Ouais bon ok, on s'en fou. Avance rapide.
« Ce n'est pas qu'une histoire de vol, on n'est pas chez les bisounours !»
Heu Merlinouille, je suis allée trop loin. On revient en arrière.
Diana claqua la porte d'un ton sec. Sa paupière gauche tressautait. Elle frappait furieusement du pied sur le sol. Drake se retourna, apeuré. Il posa le reste de son sandwich sur la serviette Oui-oui –décidément très utile-.
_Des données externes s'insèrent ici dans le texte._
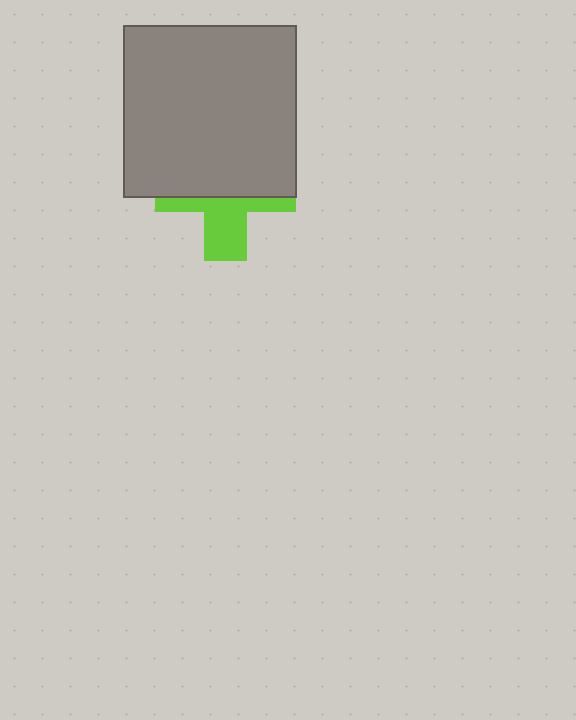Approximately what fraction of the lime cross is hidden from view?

« Heu… Oui ? Se risqua-t-il. »
Et là Diana se transforma en Dragon, l'avala de ses mâchoires énormes, s'envola détruisant le plafond et tout l'immeuble puis après avoir brûlée deux trois parcelles de terrains, se posa sur le haut du dôme de La Zone et se mit à digérer –pas que Drake, elle a aussi avalé tous les autres- pendant deux ou trois siècles. Prochaine étape : L'Europe ! –Oui parce que « les autres » comprenaient tous les habitants des Etats-Unis.
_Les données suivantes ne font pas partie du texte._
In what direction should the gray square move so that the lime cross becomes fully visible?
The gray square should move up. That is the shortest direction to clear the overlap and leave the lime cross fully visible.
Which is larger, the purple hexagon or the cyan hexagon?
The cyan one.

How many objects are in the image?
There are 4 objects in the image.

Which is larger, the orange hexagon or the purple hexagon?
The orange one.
Hum… Pardon, je me suis trompée de script. (Pour ceux que ça intéresserait –et les autres- oui j'ai enfin eu un autre travail, je trouve que c'est merveilleux ! Maintenant j'ai deux salaires, même si ça équivaut à pas grande chose au final. D'ailleurs y a une manif' dimanche prochaine à 17h place des Tilleuls. J'y vais moi, qui s'ra là ? En fait j'avais juste prévu un autre travail après cette histoire sauf qu'ils ont fait deux tomes à la Prod' alors du coup voilà… Et j'ai été embauché une seconde fois ! Malgré mon absence et tous mes essais pour être virée… Dur, ils sont tellement en recherche d'emploi que du coup ils embauchent même les comme-moi ! La fin du monde est proche mes amis, ils vont tous nous maaaaaaaaanger !)
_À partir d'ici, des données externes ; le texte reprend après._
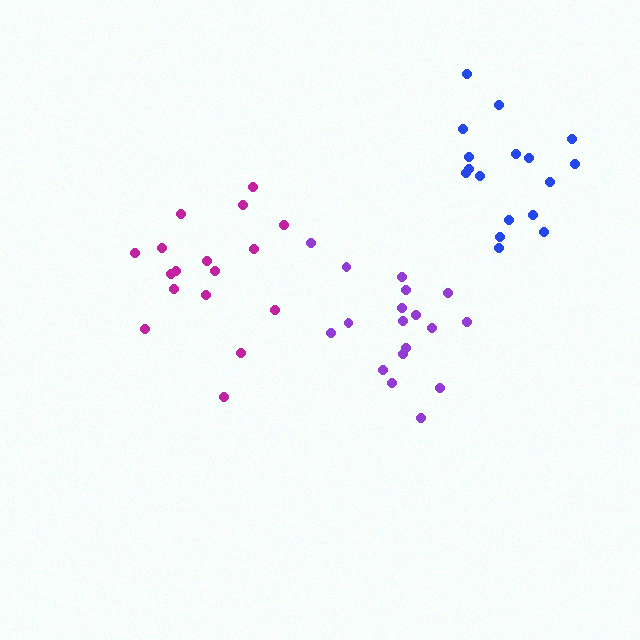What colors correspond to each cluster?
The clusters are colored: magenta, blue, purple.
« AVOUE ! C'EST TOI QUI ME LES A VOLE ! AVOUE-LE OU JE TE TRUCIDE ! »
Ah oui, c'est une nouveauté du tome deux, tandis que je parle, les personnages continuent à évoluer. Donc on a loupé le début de la conversation. En échange j'ai obtenu l'avance rapide et les ralentit. C'est cool ça les ralentit. Même si ça me donne plus de travail. Mais bon.
« Mais non… Je… »
La porte s'ouvrit sur un Edilio éberlué devant la scène qui se trouvait devant lui. Faut dire le pauv' choux il n'a pas encore l'habitude de voir Drake à terre, surmonté à califourchon par une Diana en colère.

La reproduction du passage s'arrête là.